La forza della comunità è il Signore risorto, il servo di Dio che ha offerto la sua vita per tutti gli uomini: il servizio nella comunità cristiana è la continua memoria del dono di Cristo al Padre perché tutti gli uomini vivano della vita di Dio. Servizio al Padre per i fratelli è l'esercizio dell'autorità nella comunità: ogni persona in diversi modi esercita un'autorità. Ognuno nella comunità deve sentirsi solo "servo" di Dio per i fratelli: il coraggio di abdicare ad ogni forma di dominio, della spogliazione dal proprio egoismo, di imporre se stessi agli altri, per essere servi gli uni degli altri, è la via che rende possibile la gioia della vita nuova in Cristo.

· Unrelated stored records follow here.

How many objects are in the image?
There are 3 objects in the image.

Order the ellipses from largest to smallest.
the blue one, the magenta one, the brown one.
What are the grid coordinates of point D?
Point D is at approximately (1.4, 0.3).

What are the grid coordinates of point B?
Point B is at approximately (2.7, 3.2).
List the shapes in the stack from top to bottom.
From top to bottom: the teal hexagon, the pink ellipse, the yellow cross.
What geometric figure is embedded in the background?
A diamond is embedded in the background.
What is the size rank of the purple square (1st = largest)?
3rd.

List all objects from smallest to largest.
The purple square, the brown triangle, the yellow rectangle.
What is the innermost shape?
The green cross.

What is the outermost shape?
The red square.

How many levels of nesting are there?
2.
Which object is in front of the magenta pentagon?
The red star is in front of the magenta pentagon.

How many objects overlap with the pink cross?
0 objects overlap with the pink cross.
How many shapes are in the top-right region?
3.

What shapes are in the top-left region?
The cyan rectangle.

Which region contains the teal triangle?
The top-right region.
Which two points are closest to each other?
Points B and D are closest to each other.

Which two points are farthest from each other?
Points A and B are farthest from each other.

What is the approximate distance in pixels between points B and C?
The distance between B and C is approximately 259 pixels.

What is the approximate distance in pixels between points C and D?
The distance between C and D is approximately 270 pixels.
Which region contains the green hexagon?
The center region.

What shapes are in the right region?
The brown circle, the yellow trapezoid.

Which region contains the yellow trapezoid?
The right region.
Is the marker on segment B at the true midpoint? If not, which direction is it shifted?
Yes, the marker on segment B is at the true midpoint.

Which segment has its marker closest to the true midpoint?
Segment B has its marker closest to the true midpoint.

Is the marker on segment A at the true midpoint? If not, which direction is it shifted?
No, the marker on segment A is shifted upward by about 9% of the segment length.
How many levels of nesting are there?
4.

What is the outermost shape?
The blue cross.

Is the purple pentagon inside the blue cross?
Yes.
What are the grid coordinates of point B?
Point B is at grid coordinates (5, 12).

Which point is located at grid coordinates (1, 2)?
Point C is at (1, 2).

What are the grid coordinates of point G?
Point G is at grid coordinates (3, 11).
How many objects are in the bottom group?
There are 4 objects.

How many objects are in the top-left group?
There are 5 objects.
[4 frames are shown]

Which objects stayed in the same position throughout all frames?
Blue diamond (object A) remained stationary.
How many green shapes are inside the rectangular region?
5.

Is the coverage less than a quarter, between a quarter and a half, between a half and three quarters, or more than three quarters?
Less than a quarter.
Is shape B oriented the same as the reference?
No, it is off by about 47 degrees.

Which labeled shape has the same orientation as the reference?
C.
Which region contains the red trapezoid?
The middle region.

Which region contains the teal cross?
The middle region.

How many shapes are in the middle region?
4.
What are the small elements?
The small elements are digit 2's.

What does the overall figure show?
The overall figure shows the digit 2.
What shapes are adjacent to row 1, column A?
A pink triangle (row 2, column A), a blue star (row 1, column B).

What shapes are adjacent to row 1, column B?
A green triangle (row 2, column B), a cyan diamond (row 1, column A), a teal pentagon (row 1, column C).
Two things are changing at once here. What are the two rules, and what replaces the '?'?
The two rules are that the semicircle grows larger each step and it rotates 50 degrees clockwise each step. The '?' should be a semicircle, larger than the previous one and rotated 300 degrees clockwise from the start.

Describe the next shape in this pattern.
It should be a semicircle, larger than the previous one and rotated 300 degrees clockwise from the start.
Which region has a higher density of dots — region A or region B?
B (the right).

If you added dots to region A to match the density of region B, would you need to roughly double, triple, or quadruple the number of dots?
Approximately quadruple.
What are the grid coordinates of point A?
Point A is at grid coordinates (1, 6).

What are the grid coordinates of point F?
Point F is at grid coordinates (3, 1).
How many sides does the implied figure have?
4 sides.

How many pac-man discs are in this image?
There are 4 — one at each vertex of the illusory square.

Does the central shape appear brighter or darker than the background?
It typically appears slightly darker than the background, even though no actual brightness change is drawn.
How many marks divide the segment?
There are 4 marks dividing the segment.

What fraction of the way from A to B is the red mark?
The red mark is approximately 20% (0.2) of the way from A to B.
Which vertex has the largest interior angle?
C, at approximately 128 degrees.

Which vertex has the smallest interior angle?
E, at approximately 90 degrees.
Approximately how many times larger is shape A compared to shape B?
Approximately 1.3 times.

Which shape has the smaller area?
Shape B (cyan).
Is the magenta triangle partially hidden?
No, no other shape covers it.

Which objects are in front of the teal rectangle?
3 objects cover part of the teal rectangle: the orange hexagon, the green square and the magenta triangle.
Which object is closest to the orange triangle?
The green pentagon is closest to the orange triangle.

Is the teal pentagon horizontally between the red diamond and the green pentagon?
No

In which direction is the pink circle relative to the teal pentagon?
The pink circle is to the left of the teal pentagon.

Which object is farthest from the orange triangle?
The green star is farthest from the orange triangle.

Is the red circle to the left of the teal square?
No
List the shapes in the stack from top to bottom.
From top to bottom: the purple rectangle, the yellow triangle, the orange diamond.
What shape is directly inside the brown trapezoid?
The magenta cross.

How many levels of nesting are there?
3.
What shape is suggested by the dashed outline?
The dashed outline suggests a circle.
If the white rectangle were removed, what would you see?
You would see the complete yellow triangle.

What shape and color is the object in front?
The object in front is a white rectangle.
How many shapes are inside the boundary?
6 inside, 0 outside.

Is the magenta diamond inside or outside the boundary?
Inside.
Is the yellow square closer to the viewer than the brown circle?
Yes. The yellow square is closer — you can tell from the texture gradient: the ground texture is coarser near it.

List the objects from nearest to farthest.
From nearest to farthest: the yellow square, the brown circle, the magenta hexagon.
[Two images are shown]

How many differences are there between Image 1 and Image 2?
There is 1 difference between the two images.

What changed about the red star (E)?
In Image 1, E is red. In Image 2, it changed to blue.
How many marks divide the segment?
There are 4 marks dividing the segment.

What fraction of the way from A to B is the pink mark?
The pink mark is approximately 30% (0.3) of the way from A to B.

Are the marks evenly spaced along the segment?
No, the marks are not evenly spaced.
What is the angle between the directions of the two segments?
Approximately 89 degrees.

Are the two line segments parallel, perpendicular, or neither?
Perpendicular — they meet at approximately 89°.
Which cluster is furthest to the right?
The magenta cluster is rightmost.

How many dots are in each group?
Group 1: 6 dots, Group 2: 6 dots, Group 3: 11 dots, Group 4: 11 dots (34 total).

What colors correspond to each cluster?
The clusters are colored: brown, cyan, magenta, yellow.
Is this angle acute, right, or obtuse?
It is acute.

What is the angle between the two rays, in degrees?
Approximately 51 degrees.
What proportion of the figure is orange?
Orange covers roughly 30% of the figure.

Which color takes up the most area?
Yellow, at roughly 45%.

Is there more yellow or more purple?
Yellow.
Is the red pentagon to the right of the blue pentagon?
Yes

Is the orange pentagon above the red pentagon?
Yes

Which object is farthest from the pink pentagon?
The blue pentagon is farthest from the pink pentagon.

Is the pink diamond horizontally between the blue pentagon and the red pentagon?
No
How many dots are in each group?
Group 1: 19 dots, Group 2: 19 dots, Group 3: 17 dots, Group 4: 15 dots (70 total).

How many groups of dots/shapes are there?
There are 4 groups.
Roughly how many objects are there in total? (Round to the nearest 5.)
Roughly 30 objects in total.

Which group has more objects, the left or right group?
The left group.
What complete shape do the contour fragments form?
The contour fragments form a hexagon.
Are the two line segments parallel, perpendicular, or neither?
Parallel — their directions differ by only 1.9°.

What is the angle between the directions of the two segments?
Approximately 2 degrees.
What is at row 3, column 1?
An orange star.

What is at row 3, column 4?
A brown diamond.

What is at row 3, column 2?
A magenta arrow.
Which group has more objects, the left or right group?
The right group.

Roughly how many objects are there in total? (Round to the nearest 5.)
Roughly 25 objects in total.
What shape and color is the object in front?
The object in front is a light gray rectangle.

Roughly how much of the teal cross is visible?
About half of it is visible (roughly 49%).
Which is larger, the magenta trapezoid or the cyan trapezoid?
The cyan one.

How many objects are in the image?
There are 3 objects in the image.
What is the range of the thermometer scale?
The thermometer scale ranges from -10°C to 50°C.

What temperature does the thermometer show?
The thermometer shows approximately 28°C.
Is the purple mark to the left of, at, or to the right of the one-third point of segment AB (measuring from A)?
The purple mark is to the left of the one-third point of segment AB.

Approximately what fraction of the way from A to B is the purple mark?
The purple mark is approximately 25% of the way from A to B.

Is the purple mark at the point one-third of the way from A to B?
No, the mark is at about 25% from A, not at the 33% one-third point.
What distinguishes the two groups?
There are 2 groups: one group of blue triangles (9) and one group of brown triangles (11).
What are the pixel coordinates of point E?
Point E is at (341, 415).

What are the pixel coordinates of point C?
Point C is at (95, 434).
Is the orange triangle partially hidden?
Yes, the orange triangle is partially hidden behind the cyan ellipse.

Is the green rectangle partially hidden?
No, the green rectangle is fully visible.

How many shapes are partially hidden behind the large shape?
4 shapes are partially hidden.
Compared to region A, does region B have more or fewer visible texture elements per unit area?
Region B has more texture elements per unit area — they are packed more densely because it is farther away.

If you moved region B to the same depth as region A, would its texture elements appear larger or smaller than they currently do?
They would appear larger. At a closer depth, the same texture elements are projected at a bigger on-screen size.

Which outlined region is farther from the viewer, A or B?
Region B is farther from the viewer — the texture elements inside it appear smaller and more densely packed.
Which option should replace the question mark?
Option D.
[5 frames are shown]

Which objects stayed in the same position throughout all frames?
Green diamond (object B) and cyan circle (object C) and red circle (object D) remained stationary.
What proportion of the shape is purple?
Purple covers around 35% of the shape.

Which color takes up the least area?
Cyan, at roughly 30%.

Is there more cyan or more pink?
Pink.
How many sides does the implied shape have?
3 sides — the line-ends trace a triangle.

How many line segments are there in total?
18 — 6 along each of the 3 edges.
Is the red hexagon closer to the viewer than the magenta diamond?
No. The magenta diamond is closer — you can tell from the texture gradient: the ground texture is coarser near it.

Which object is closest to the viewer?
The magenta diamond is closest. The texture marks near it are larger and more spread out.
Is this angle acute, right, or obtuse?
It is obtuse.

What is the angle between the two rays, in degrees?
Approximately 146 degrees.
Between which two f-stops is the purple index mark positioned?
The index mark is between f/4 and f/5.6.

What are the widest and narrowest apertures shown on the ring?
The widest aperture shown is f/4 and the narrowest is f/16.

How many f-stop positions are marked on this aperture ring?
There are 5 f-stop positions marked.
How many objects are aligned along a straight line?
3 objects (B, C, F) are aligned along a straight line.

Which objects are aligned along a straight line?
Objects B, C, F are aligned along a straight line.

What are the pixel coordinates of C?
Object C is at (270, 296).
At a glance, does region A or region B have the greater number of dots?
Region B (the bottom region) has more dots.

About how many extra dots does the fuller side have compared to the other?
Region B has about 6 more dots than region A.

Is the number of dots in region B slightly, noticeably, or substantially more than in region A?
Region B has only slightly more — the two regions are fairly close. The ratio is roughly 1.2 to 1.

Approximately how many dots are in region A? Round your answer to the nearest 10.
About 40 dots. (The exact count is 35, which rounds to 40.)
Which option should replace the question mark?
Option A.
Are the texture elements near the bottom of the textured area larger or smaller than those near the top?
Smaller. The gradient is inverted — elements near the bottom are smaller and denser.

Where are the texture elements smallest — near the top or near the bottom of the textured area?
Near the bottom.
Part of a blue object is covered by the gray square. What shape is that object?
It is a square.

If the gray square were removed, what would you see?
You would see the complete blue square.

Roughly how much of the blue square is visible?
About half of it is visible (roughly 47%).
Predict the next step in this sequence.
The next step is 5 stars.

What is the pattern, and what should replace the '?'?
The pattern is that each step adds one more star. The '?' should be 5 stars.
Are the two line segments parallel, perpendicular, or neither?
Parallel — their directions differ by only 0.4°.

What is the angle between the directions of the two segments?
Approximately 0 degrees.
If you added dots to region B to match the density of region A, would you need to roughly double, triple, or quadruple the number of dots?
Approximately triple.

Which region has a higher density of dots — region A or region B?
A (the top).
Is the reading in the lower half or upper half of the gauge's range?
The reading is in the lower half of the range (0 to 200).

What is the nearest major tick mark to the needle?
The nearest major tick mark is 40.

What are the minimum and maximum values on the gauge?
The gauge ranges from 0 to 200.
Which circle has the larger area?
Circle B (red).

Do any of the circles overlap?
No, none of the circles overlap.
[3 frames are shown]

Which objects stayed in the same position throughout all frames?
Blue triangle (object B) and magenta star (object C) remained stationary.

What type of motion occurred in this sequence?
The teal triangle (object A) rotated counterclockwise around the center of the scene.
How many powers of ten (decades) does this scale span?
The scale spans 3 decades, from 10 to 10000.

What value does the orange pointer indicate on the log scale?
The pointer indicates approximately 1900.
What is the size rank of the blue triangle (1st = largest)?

Testo di mons. Gianfranco Poma
Nesso tra le letture
Il tema dominante, in questa domenica, è la fede, che si menziona nelle tre letture. Alla fine della prima lettura leggiamo: "Il giusto vive della fede", frase che sarà ripresa da Paolo ed avrà poi una enorme risonanza nella dogmatica cristiana. Gesù nel vangelo si fissa sull'efficacia della fede, perfino della fede piccola come un granello di senapa. Infine Paolo esorta Timoteo a dare testimonianza della sua fede in Cristo Gesù, e ad accettare con fede e con amore il messaggio trasmesso da Paolo (seconda lettura).
Vivere la fede in situazione. Il credente, di qualsiasi epoca e luogo, non può non praticare la sua fede incarnandola nella vita. Fede e vita o si sostengono insieme, o insieme crollano. Abacuc è un uomo di fede, che vede intorno a sé violenza, oppressione, rapina, discordia (assedio di Gerusalemme da parte dei caldei nell'anno 597 a.C.). Di fronte a questa situazione odiosa e piena di dolore, come reagisce questo uomo di fede? Lo fa con due grandi interrogativi, che portano il duplice e contrastante carico della fiducia in Dio e della indignazione davanti all'assedio e al male. "Fino a quando, Jahvé? Perché?". Non è forse Dio il re dei re e il signore dei signori? Perché tanta disgrazia, tanta ingiustizia, tanta distruzione? Perché non interviene Dio ormai, adesso? Domande che nascono da una situazione, ma che valgono per ogni persona e per tutti i tempi. Nel corso della storia, questi interrogativi si sono inchiodati nell'anima degli uomini di tutte le latitudini, e, in certo modo, nell'anima di ogni uomo. Dio non lascia senza risposta i lamenti fiduciosi di Abacuc. Innanzitutto lo invita alla piena fiducia nel fatto che Egli risponderà alle sue domande, sebbene non lo faccia con l'immediatezza in cui il profeta lo aspetterebbe: "Dio ha scritta questa data nei suoi disegni". Poi, lo invita a mantenere una pazienza piena di speranza, perché la risposta "verrà certamente, senza indugio". Infine, Dio assicura il profeta che l'empio soccomberà, mentre il giusto vivrà grazie alla sua fede-fedeltà.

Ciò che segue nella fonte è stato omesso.